Professoressa, partiamo da un breve riepilogo della vicenda. Sappiamo che si era giunti al non luogo a procedere perché la GUP aveva riconosciuto l’immunità per i due funzionari Wfp imputati. Ricordiamo che l’accusa di omesse cautele e omicidio colposo era dovuta al fatto che i documenti di viaggio erano stati alterati, omettendo di segnalare la presenza dell’ambasciatore e del carabiniere di scorta e indicando al loro posto la presenza di altri due dipendenti del WFP. Per questo era giunta l’autorizzazione a viaggiare senza scorta armata e veicolo blindato. Gli avvocati della difesa hanno opposto l’immunità funzionale dei loro assistiti, l’accusa invece aveva provato a sostenere che i due non fossero protetti da immunità. Ci spiega?
Si tratta di questioni complesse. Poniamoci una domanda: fornire l’elenco dei nomi dei propri funzionari in servizio (come richiedono i trattati sui privilegi e le immunità delle Nazioni Unite e delle loro agenzie specializzate) è il presupposto per stabilire se un funzionario è o meno coperto da immunità? Il quesito, attorno a cui ruota l’intera sentenza del Tribunale di Roma, è se la comunicazione dei nominativi abbia natura “costitutiva” o “dichiarativa”. Secondo la sentenza, gli elenchi non hanno natura costitutiva, cioè lo status di funzionario lo si ha indipendentemente dal fatto che il nome sia o non sia stato inserito in un elenco e comunicato al governo interessato. E sappiamo che poi dallo status di funzionario dipende il diritto all’immunità “funzionale”, ovvero legata alla funzione che si ricopre dentro a un’organizzazione internazionale. Ecco, ammesso e non concesso che ciò sia corretto, io sposterei il focus: domandiamoci se questa immunità copre tutti gli atti, anche quelli compiuti in palese violazione delle norme procedurali interne dell’organizzazione, riguardo ai protocolli di sicurezza. Questo ancora permette di godere dell’immunità funzionale? Oppure gli atti detti ultra vires, ovvero al di fuori delle regole di ingaggio, non possono e non devono rientrare sotto l’ombrello dell’immunità? Domandiamoci: se violi una norma dell’organizzazione internazionale di cui fai parte, puoi ancora godere dell’immunità che ti è riconosciuta proprio perché stai agendo nell’adempimento delle funzioni assegnate dalla medesima organizzazione?

In sintesi: i due funzionari saranno anche coperti da immunità, ma l’atto che hanno compiuto in violazione dei protocolli potrebbe non esserlo. A chi spetta stabilire se un singolo atto è coperto da immunità?
L’Onu avoca a sé questo tipo di decisioni, ha sempre sostenuto che sia di sua competenza dire cosa rientra fra gli atti che sono coperti da immunità funzionale e decidere se il dipendente ha agito o meno nell’ambito delle sue funzioni. La Corte internazionale di giustizia, ovvero il principale organo giudiziario delle Nazioni Unite, ha tuttavia chiarito al riguardo che il tribunale interno può eventualmente disattendere la valutazione fatta dall’Organizzazione, se ci sono ragioni impellenti che lo giustificano.
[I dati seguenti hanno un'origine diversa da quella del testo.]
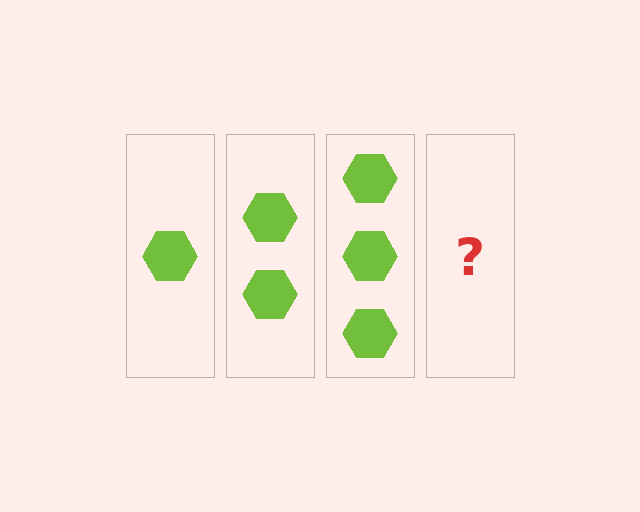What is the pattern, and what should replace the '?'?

E tali ragioni impellenti qui ci possono essere? Quali?
Direi la necessità di tutelare l’ambasciatore e il carabiniere. Qui parliamo di diritto alla vita, nella sua duplice dimensione sostanziale e procedurale. Quella sostanziale è stata violata, con l’uccisione di due cittadini italiani fra l’altro nello svolgimento delle loro funzioni pubbliche. Quella procedurale consiste nell’avviare tutte le indagini possibili per ricostruire i fatti che hanno dato luogo alla violazione del diritto alla vita. La sussistenza dell’immunità poteva quanto meno essere messa in discussione, in questo caso, tramite un’indagine più accurata, perché esiste un diritto alla vita che è stato violato e lo Stato deve garantire un’indagine accurata per appurare i fatti.

Qui siamo davanti a una sentenza non più appellabile: esiste qualche altra via per tutelare il diritto a indagini accurate?
L’unica possibilità sarebbe un’interazione per via diplomatica fra il nostro governo e l’Onu, volta ad esempio a istituire una commissione per l’accertamento dei fatti. Il ricorso alla Corte Europea dei Diritti dell’uomo potrebbe invece essere tentato laddove si dimostrasse che le vie di ricorso interne sono state infruttuosamente percorse.